Была бы Великобритания слаба,
Я кинул бы ее.

Любовь так в жизни не скажет. Представьте себе мать, которая любит детей, пока они милы, супруга, тот, что любит жену, пока она прекрасна, жену, которая любит супруга, пока он богат и известен. Тот, кто любит свою страну, не разлюбит ее в напасти и унижении, а пожалеет. Он может считать ее великой и приятной, когда она ничтожна и несчастлива, - бывает такая простительная иллюзия. Но солдат у Киплинга любит ее за величие и славу, за какие-то заслуги, а не примитивно так. А что, если она утратит славу и величие? Результат несложен: он разлюбит ее, оставит тонущий корабль. Тот самый барабанный, трубный, хвастливый патриотизм ведет на дорогу предательства. С таким явлением мы столкнемся много раз. Когда обычная любовь становится беззаконной, она не только приносит урон - она перестает быть любовью.

Выходит, у патриотизма много обличий. Те, кто хочет отбросить его целиком, не понимают, что встанет (собственно, теснее встает) на его место. Еще длинно - а может, и неизменно - страны будут жить в угрозы. Предводители обязаны как-то готовить подданных к охране страны. Там, где разломан патриотизм, придется выдавать всякий интернациональный раздор за чисто этический, за борьбу добросердечна со злом. Это - шаг назад, а не вперед. Безусловно, патриотизм не должен противоборствовать этике. Отменному человеку надобно знать, что его страна охраняет правое дело; но все же это дело его страны, а не правда вообще. Мне кажется, разница дюже главна. Я не стану ханжой и лжецом, охраняя свой дом от грабителя; но если я скажу, что избил похитителя экстраординарно правды ради, а дом здесь ни при чем, ханжество мое нереально будет перенести. Невозможно выдавать Великобританию за Дон Кихота. Глупость порождает зло. Если дело нашей страны - дело Господне, недругов нужно примитивно истребить. Да, невозможно выдавать мирские дела за услужение Божьей свободе.

Ветхий патриотизм тем и был отличен, что, вдохновляя людей на подвиг, знал свое место. Он знал, что он чувство, не больше, и войны могли быть приятными, не претендуя на звание Священных.

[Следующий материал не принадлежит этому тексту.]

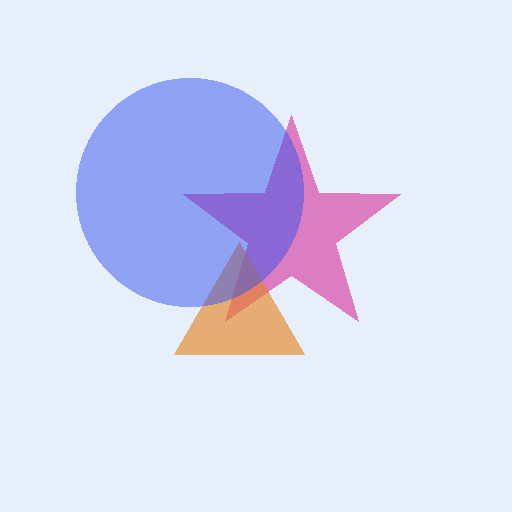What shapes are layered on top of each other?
The layered shapes are: a magenta star, an orange triangle, a blue circle.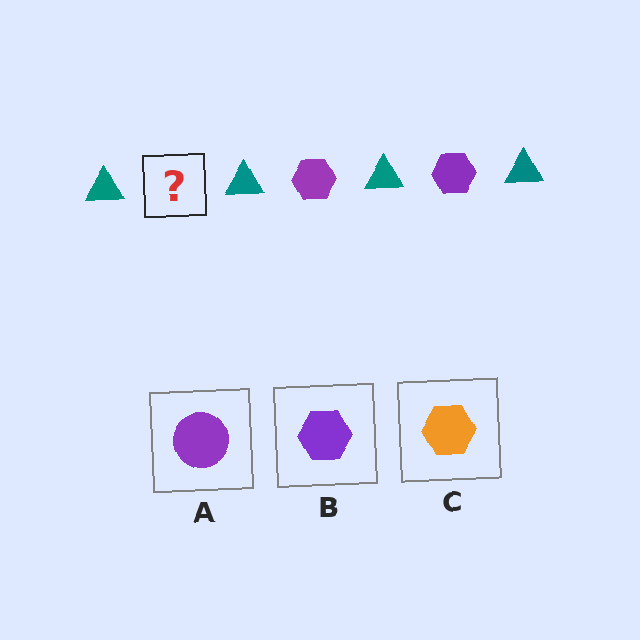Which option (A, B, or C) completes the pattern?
B.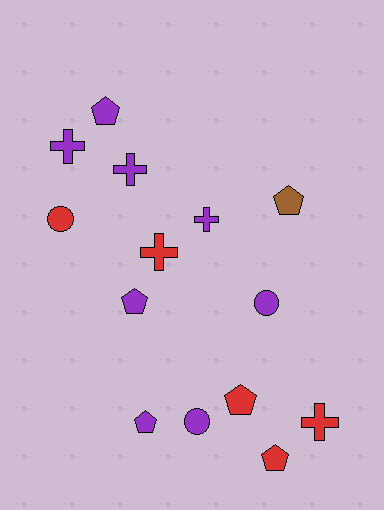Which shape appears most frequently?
Pentagon, with 6 objects.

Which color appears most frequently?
Purple, with 8 objects.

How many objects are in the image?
There are 14 objects.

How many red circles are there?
There is 1 red circle.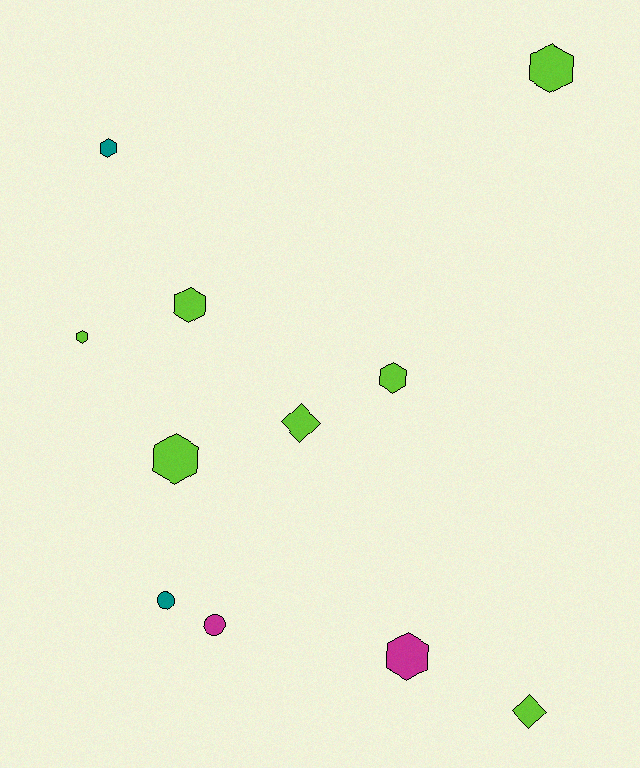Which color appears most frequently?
Lime, with 7 objects.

Гибель героя не путали со гибелью мученика. И потому чувство это, предельно солидное в час беды, становилось в дни мира смешным, легким, как каждая радостная любовь. Оно могло хохотать над самим собой. Ветхую патриотическую песню и не споешь, не подмигивая; новые - торжественны, как псалмы.

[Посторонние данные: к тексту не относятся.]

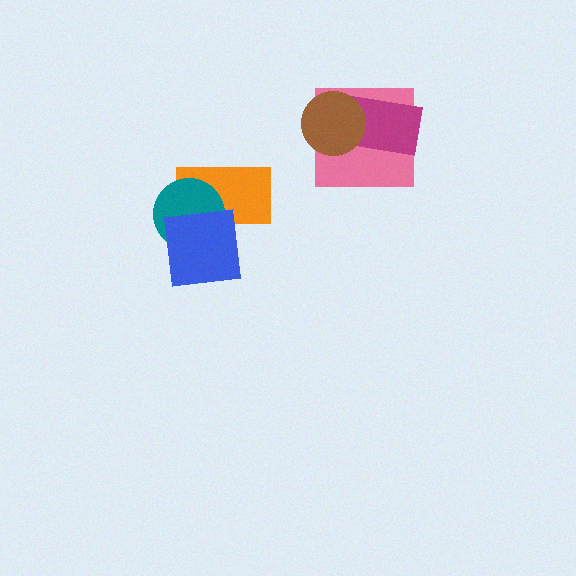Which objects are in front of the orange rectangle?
2 objects cover part of the orange rectangle: the teal circle and the blue square.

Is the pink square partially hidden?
Yes, it is partially covered by another shape.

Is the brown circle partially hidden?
No, no other shape covers it.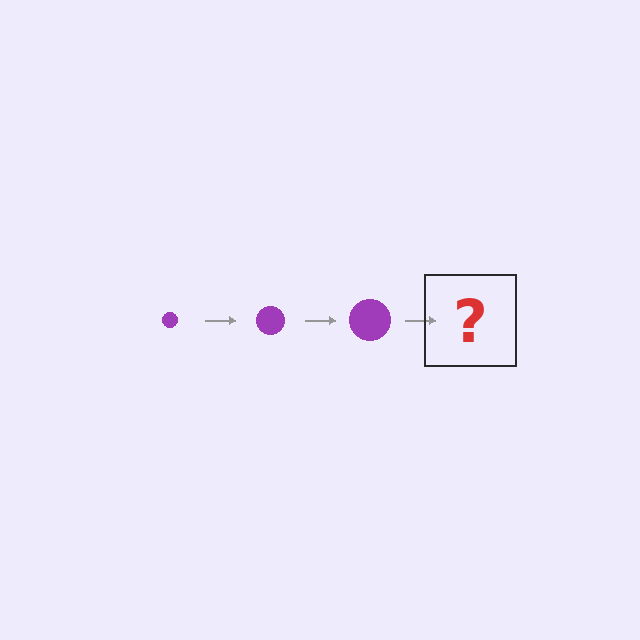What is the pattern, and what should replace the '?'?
The pattern is that the circle gets progressively larger each step. The '?' should be a purple circle, larger than the previous one.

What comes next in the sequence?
The next element should be a purple circle, larger than the previous one.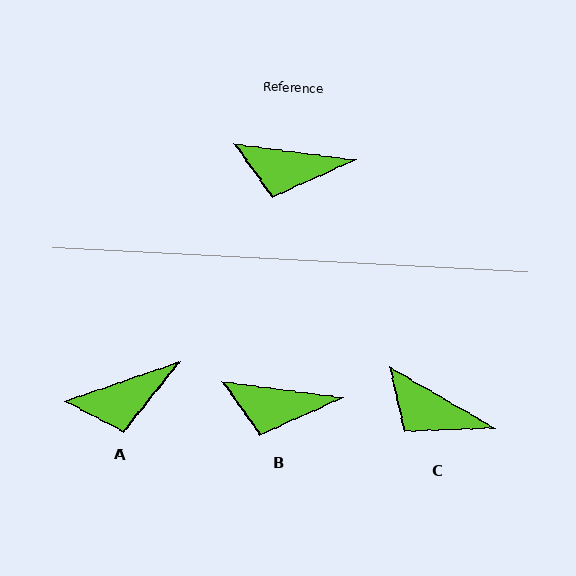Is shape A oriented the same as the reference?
No, it is off by about 27 degrees.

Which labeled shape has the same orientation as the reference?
B.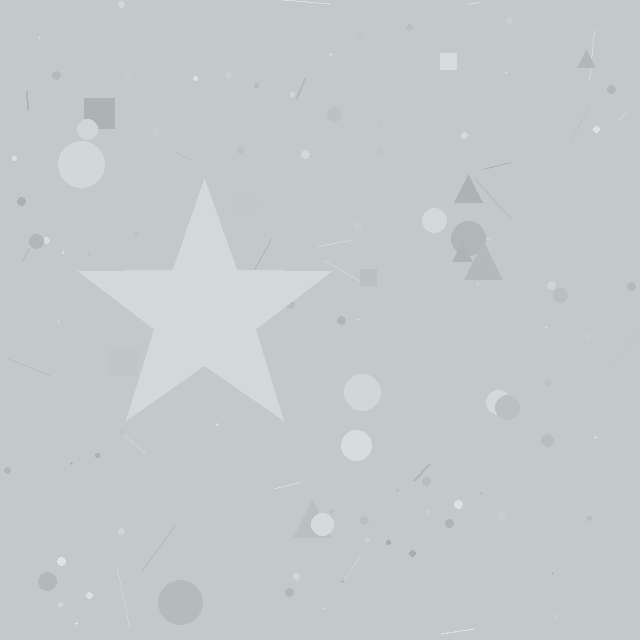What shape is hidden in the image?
A star is hidden in the image.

Внятно, что все это может относиться и не к стране, а к школе, к полку, к огромный семье, к сословию. Может относиться к тому, что выше обычной любви: к Церкви, к одной конфессии, к монашескому ордену. Это ужасно, и об этом нужно бы написать иную книгу. Теперь скажу, что Церковь, Небесное Сообщество, неотвратимо оказывается и сообществом земным. Наша натуральная и девственная привязанность к земному сообществу может счесть себя любовью к Сообществу Небесному и оправдать самые скверные действия. Я не собираюсь писать об этом, но именно христианин должен написать, сколько неповторимо своего внесло христианство в сокровищницу жестокости и подлости. Мир не услышит нас, пока мы не откажемся всенародно от крупной части нашего прошлого. С какой стати ему слушать, когда мы именем Христа то и дело служили Молоху?